I'm paying off a mortgage at the end of the year and found out today PC Financial is charging me a $225 "mortgage discharge fee". 

1) Is this standard?
2) Is there any way to avoid paying it?

Thanks in advance for any advice!

EDIT: To clarify, I'm paying off my mortgage at the end of the term (instead of renewing). I'm not breaking it.


----------



## CanadianCapitalist (Mar 31, 2009)

1) Yes.
2) No, unfortunately.


----------



## the-royal-mail (Dec 11, 2009)

LOL what will they think of next.


----------



## mrcheap (Apr 4, 2009)

CanadianCapitalist said:


> 1) Yes.
> 2) No, unfortunately.


Sad face.

Thanks for the super speedy response!


----------



## FrugalTrader (Oct 13, 2008)

Besides the $225 fee, congrats on paying off the mortgage!


----------



## OhGreatGuru (May 24, 2009)

Theoretically you are paying them for administrative costs for getting a Discharge of Mortgage from the Land Titles Office. Whether the amount charged is a true reflection of their costs is impossible to tell - but $225 is certainly in the normal range. It cost me $125 in 1997.

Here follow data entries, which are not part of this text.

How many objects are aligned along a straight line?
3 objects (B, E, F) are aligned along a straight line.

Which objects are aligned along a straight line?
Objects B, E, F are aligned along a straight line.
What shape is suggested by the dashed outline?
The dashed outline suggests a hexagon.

As the owner, you want that discharge, so that you have proof of clear title. So it is worth having.

In an ideal world the mortgage holder would be obligated to provide this at no extra cost, but the world is not ideal. I'm sure they would argue that they have no control over what future legal fees & Land Titles Office fees will be, so they can't absorb it in the cost of the mortgage.


----------



## CanadianCapitalist (Mar 31, 2009)

Also note that if you have a secured line of credit and you wish to close it, you may be charged a mortgage discharge fee of a similar magnitude.


----------



## mrcheap (Apr 4, 2009)

TRM: Yeah :-(

FT: Thanks! I'm actually just moving it onto a couple LOCs so I can sell the condo in the new year, so it's not a massive accomplishment.

OGG: Fair point. I'd love if lenders would absorb this expense and cover it with their rate so it was easier to compare mortgages, but I guess that's asking too much. I got them to drop all the origination fees, but no mention was made of this (although I'm sure it's buried in my agreement somewhere).


----------



## mrcheap (Apr 4, 2009)

CanadianCapitalist said:


> Also note that if you have a secured line of credit and you wish to close it, you may be charged a mortgage discharge fee of a similar magnitude.

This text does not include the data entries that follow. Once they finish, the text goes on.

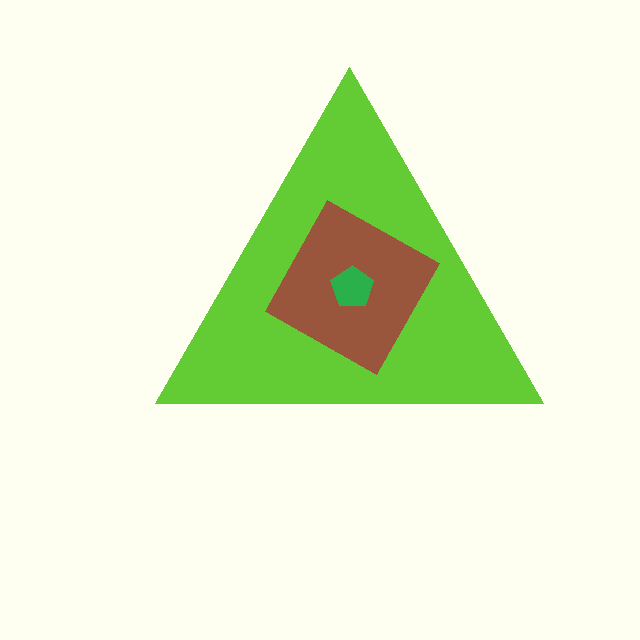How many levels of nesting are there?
3.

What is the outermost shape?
The lime triangle.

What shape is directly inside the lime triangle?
The brown diamond.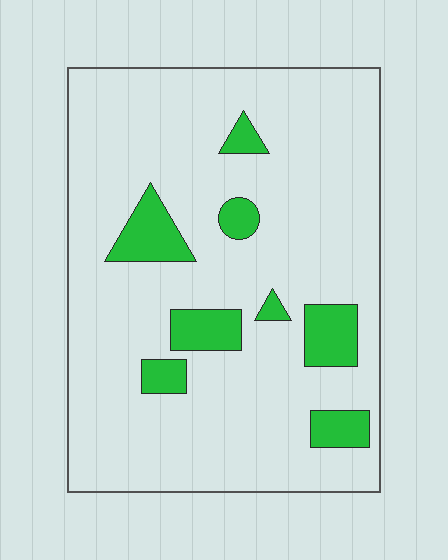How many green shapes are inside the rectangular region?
8.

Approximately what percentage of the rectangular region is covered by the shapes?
Approximately 15%.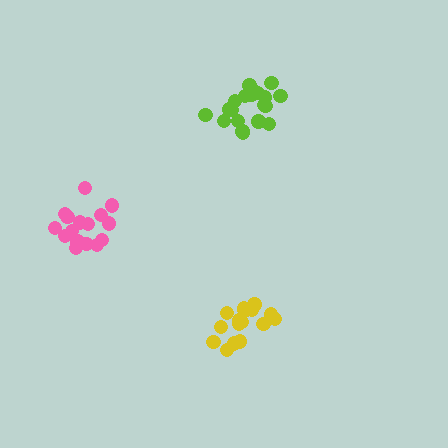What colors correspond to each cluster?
The clusters are colored: yellow, lime, pink.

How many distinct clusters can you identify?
There are 3 distinct clusters.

Thankfully that doesn't apply to me, but good to know! I never got a secured LOC because I couldn't get them to waive the setup fee .


----------



## Cal (Jun 17, 2009)

Yet another reason to buy the bank stocks.

Even when you pay them, they squeeze just a little more out of you.


----------



## Mockingbird (Apr 29, 2009)

FYI - the discharge fee varies from province to province and from lender to lender.
Fortunately in BC, this fee is regulated and capped at maximum $75.

MB


----------



## AMABILE (Apr 3, 2009)

I"m positive that several years ago I discharged 
the mortgage myself to avoid the fees


----------



## ShawnTH (Apr 9, 2011)

So the better half and I have finally paid off the mortgage. Yay us! 

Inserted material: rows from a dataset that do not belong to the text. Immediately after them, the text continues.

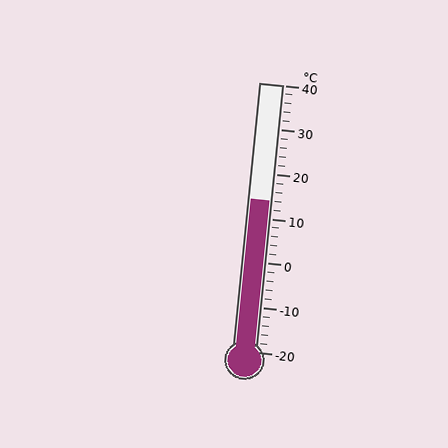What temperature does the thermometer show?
The thermometer shows approximately 14°C.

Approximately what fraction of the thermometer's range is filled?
The thermometer is filled to approximately 55% of its range.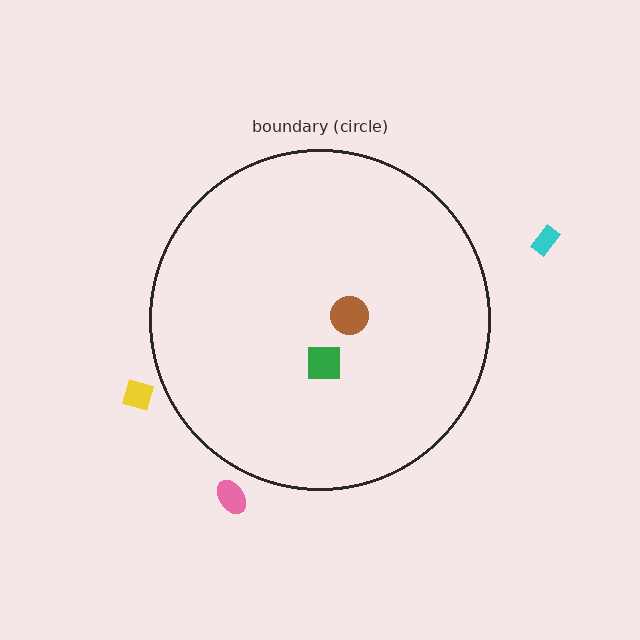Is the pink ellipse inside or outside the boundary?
Outside.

We have received the notice to pay the discharge fee. The concern about mortgage fraudsters targeting those people that are mortgage free and clear are making me wonder if there might not be a benefit to having the bank still have a claim on the property. Any down side to this idea?


----------



## GreenAvenue (Dec 28, 2011)

FrugalTrader said:


> Besides the $225 fee, congrats on paying off the mortgage!


I was going to say the same thing! Personally I wouldn't mind paying the $225 knowing I wouldn't have a mortgage after that. 




AMABILE said:


> I"m positive that several years ago I discharged
> the mortgage myself to avoid the fees


I'm curious now... I wasn't aware you can discharge a mortgage yourself?


----------



## AMABILE (Apr 3, 2009)

You will need a "discharge" from the mortgage holder
(for a nominal fee), then go to the land titles office 
to have it registered and the lien holder's name removed.


----------